ゴリラの生態を研究されている第一人者であり、京都大学の総長を務められたこともある山極壽一先生の「対話の型」についてのお話が大変素晴らしい内容でしたので、今月は先生のお話をほぼそのまま記載させていただきました。

少し話が繋がりにくい部分があったり、解釈が難しい言葉が使われていたり、上手くまとまりきっていない文章になっているかもしれませんが、人とのコミニュケーションを図る上で役立つ内容だと思いますので、ぜひ参考にしていただければ幸いです。


ー以下本文ー
京大には自由の文化があると言われていますが、その自由の文化とは何かというと対話の型にあるんです。
東大では討論の仕方をディベートと言って、「勝つか負けるかで自分の主張を相手に認めさせる」「認めてもらったらそれを俺の主張が通った・勝ちって」そういう激しい討論をするのが普通だと思われているのですが、京都大学、あるいは関西全域がそうかもしれませんが、討論する前と討論した後で自分の意見が変わっていることが重要視されているんですね。

その上で押し通すのではなくて相手も変化していることを大事にしようとする姿勢があるんです。

つまり相手と討論するメリットというのは、自分も相手も凝り固まった主張で臨んだかもしれないけれども、それを乗り越えるような話が出きって初めて討論の意義がある。それが自由な発想であり、それが一つの型と捉えている訳です。

そういうものが相手の自由を認め、自分の自由を求めることに繋がりますし、更には新たな自由を求めて旅立とうという気構えがないと創造的なことはできませんから、だから自由というのはクリエイティブ想像に結びつかなくてはいけないし、でも創造性を求めるためには何でもかんでも自由にして良いかと言えばそうではなく、何というか気構えというかマナーが必要なんですね。
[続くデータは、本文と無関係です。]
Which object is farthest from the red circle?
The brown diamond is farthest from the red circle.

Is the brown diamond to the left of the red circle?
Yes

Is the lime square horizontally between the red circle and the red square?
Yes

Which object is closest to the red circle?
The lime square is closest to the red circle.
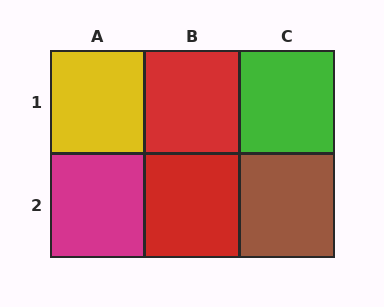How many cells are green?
1 cell is green.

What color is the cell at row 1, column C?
Green.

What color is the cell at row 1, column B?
Red.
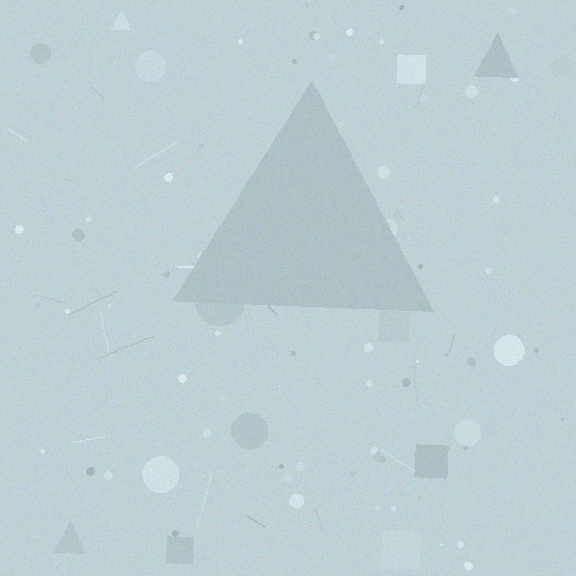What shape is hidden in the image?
A triangle is hidden in the image.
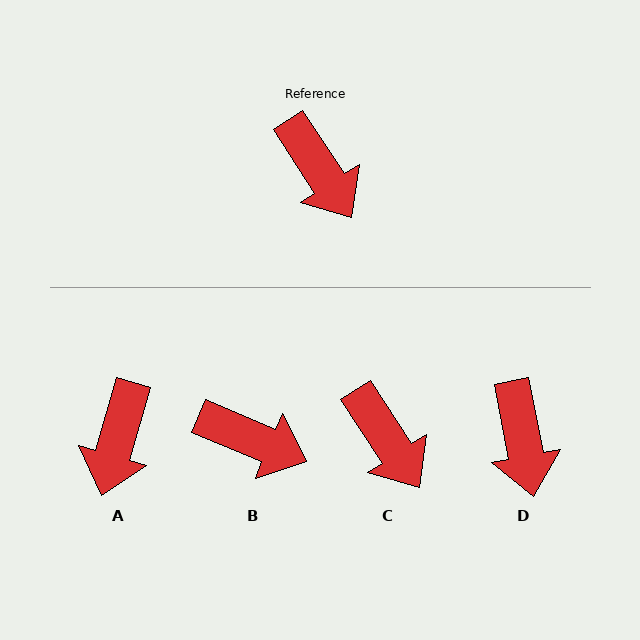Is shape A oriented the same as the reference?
No, it is off by about 49 degrees.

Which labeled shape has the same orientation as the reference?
C.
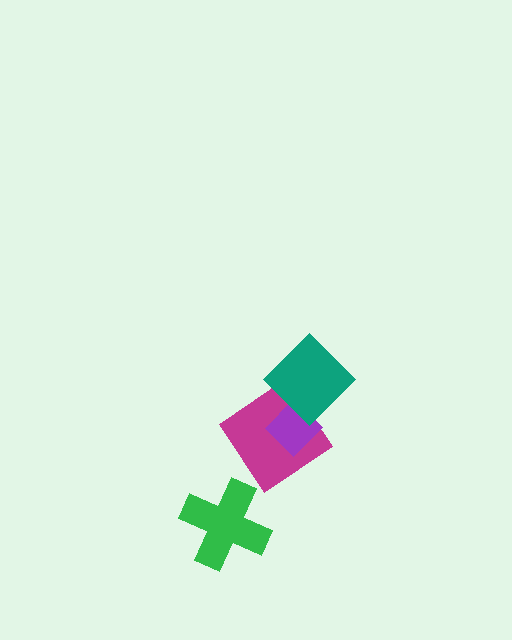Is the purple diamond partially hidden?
Yes, it is partially covered by another shape.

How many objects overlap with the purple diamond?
2 objects overlap with the purple diamond.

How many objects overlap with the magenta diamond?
2 objects overlap with the magenta diamond.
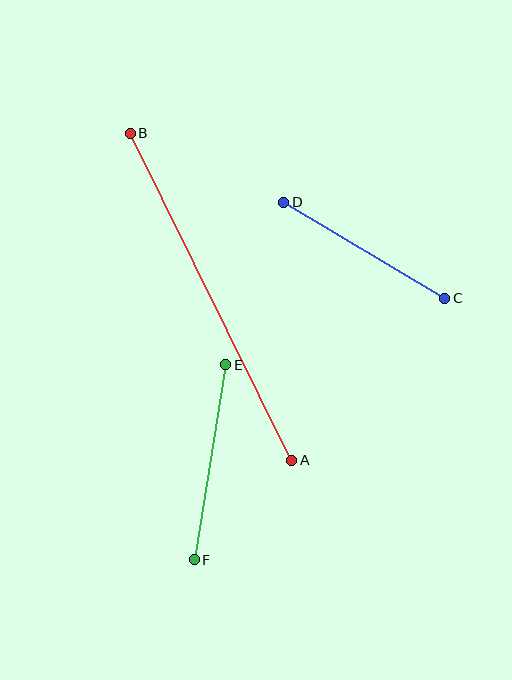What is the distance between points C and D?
The distance is approximately 188 pixels.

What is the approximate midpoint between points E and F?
The midpoint is at approximately (210, 462) pixels.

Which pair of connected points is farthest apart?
Points A and B are farthest apart.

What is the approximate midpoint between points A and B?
The midpoint is at approximately (211, 297) pixels.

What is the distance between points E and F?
The distance is approximately 198 pixels.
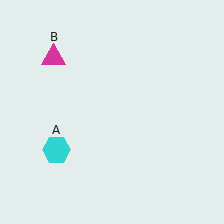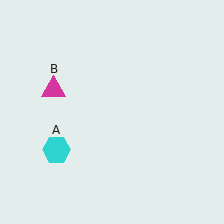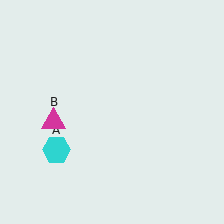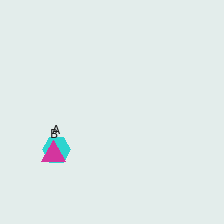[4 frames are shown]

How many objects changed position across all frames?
1 object changed position: magenta triangle (object B).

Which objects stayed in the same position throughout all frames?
Cyan hexagon (object A) remained stationary.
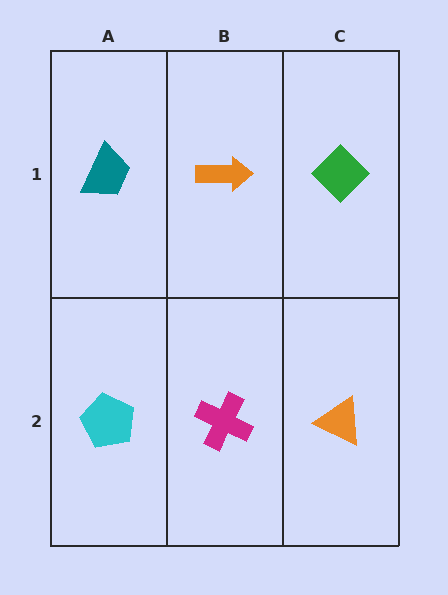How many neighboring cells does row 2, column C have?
2.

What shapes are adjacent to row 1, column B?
A magenta cross (row 2, column B), a teal trapezoid (row 1, column A), a green diamond (row 1, column C).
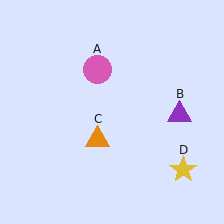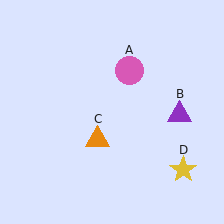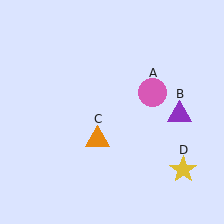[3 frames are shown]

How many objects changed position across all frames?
1 object changed position: pink circle (object A).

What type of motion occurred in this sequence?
The pink circle (object A) rotated clockwise around the center of the scene.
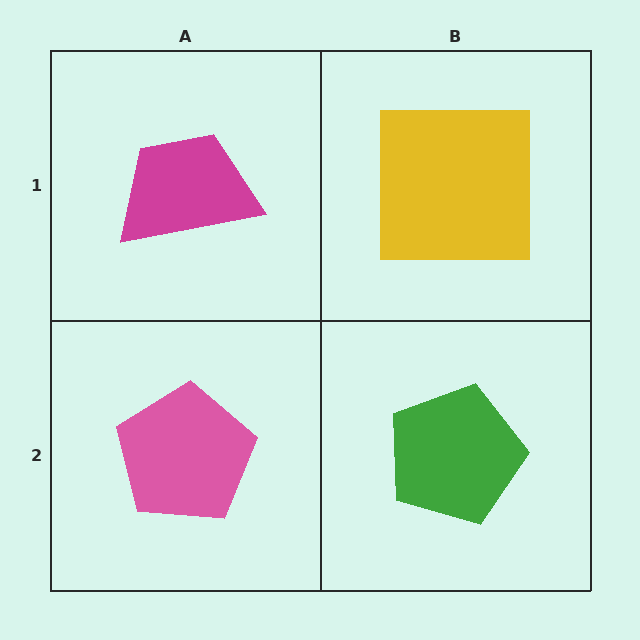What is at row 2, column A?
A pink pentagon.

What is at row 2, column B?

そのマナーこそが型であって、これは恐らく京都の公家文化が1200年の歴史をかけて作り上げてきた対話の型かもしれないですね。或いは学びの型かもしれないんですよ。


~中略~


そして意見がぶつかり合うということは喧嘩が起きているということになるわけですが、喧嘩の意味というのは、ぶつかり合った時よりももっと良い関係が結ばれることが喧嘩をする目的なんです。

私はね。喧嘩とは、ぶつかり合う姿とは、美しいものでなければいけないと思うんですよ。見てて美しいものであって、それは国境を超える、或いは集団を超える美的感覚というものが備わってなければいけないと思うんです。

だからこそそこには型が必要でありマナーが必要なんです。そしてそれこそが自由の文化なんです。